If the defendant makes a prima facie showing, then the burden of production "shifts to the plaintiff . . . to show that a triable issue of one or more material facts exists as to the cause of action or a defense thereto." (§ 437c, subd. (p)(2).) Specifically, where the defendant raises an affirmative defense, "the burden shifts to the plaintiff to show there is one or more triable issues of material fact regarding the defense after the defendant meets the burden of establishing all the elements of the affirmative defense." (Jessen v. Mentor Corp. (2008) 158 Cal.App.4th 1480, 1484; see Vahle v.

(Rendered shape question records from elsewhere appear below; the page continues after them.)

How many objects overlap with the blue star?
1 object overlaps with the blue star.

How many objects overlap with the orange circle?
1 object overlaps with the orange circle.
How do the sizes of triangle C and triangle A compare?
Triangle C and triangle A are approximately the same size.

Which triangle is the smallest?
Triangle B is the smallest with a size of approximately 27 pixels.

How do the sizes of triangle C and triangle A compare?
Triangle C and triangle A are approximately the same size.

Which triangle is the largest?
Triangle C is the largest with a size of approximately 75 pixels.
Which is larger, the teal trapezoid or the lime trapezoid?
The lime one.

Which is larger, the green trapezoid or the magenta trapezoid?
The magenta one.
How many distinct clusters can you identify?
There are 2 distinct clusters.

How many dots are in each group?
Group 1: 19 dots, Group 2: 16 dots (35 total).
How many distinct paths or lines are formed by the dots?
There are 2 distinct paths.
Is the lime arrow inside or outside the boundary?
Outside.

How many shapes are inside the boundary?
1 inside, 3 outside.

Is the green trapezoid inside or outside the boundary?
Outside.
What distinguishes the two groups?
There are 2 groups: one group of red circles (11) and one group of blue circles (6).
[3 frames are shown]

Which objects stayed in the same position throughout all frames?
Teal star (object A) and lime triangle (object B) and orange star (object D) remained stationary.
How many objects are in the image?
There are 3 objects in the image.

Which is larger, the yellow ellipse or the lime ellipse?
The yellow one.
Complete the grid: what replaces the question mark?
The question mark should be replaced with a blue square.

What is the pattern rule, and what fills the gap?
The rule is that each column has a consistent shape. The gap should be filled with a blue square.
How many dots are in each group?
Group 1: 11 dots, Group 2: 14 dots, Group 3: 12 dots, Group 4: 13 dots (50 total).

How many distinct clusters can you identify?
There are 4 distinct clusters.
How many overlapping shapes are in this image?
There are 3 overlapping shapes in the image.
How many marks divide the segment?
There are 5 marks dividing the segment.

Barwick (2001) 93 Cal.App.4th 1323, 1328 ["The plaintiff need not produce any evidence until the defendant has established every element of his or her defense."].) "The plaintiff . . . shall not rely upon the allegations or denials of its pleadings to show that a triable issue of material fact exists but, instead, shall set forth the specific facts showing that a triable issue of material fact exists as to the cause of action or a defense thereto." (§ 437c, subd. (p)(2); accord, Aguilar, supra, at p. 849.) "There is a triable issue of material fact if, and only if, the evidence would allow a reasonable trier of fact to find the underlying fact in favor of the party opposing the motion in accordance with the applicable standard of proof." (Aguilar, supra, at p. 850, fn. omitted.)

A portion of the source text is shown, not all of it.